Ambassador Madeira, Special Representative of the Chairperson of the African Union Commission for Somalia and Head of AMISOM, also briefed the Council by video, stressing the same point. He said challenges had been exacerbated by the spill-over effects of international rivalries and divisions within the region. These, he said, were sowing the seeds of division among Somalis, forcing them to choose sides. He called on the Security Council to deliver an unequivocal statement requesting that all actors refrain from actions that could further heighten tensions.


…and IMF agrees to a third Staff-Monitored Program for Somalia

An International Monetary Fund (IMF) team met with a team of Somali officials including Finance Minister, Abdirahman Duale Beileh and Central Bank Governor, Bashir Issa Ali as well as development partners representatives last week (May 7-14) in Nairobi. The IMF was carrying out the second review of the recently finished Staff-Monitored Program (SMP II). Also on the agenda were recent economic developments, consideration of the implementation of reforms during the SMP II, and discussions of a follow-up Staff-Monitored Programme (SMP III) to consolidate reforms.

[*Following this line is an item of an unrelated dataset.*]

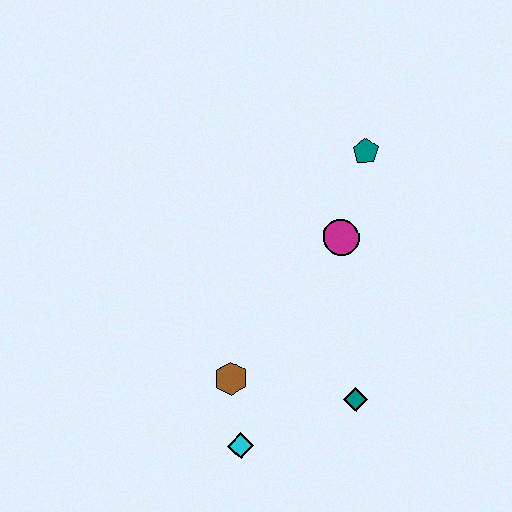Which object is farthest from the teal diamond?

At the conclusion of the discussions, an IMF statement said the Federal Government of Somalia had successfully completed the third Article IV Consultations with the IMF and first review under SMP II in February 2018. The Somali authorities continued to demonstrate a strong commitment to implement critical reform measures in a very difficult environment. The Government was making progress in building institutions and improving economic performance. He singled out budget execution, treasury and cash management frameworks, and domestic revenue collection as improving. Efforts to lay the foundation for sustainable financial sector development and strengthen compliance with anti-money laundering and combating the financing of terrorism standards were underway and preparatory work to launch a new national currency were well advanced. Economic activity in Somalia was recovering from the effects of the drought in 2016-17, and growth for 2018 was projected to increase to 3.1% from an estimated 2.3% last year. Inflation, he said, was expected to fall to under 3% from last year’s 5.2%. The fiscal framework and fiscal performance improved in 2017 and in the first quarter of 2018.

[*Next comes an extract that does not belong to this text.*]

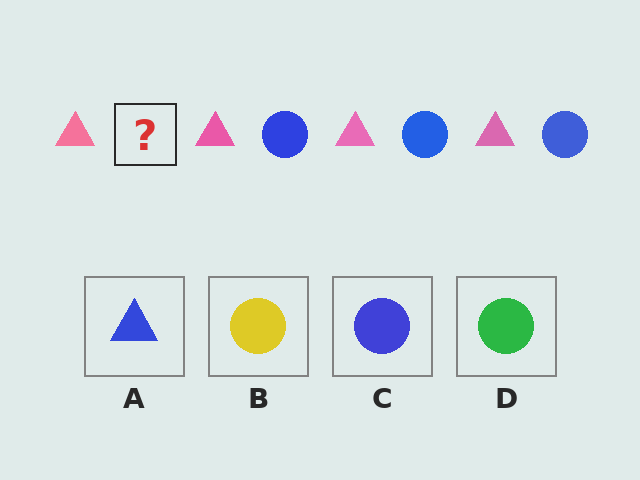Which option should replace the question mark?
Option C.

The IMF considered performance under SMP II was satisfactory. Equally, significant challenges remain. Growth remained too low to affect Somalia’s widespread poverty, high youth unemployment, and large social needs significantly. The economy remained vulnerable to shocks. External public debt was high, and there was no capacity to service public debt obligations. Somalia needed proper compliance with international standards over Anti-Money Laundering and Combating Financing of Terrorism (AML/CFT), to allow remittance flows to continue freely.

The IMF statement said that SMP III would help maintain the momentum and provide for macroeconomic stability as well as support the government’s broad reform agenda. It would focus on enhancing public financial management and revenue mobilization; on producing a new national currency; providing a foundation of financial sector reforms to foster financial development, inclusion, and stability and strengthen compliance with AML/CFT; and improve data reporting. Other aspects would include strengthening the procurement framework and improving governance and transparency. The statement also stressed: “Somalia’s debt relief is a priority for the IMF, and every effort is being made to accelerate the process within the established framework under the HIPC Initiative, which is designed to help countries avoid slipping back into arrears while putting them on a path to sustainable debt and reducing poverty.”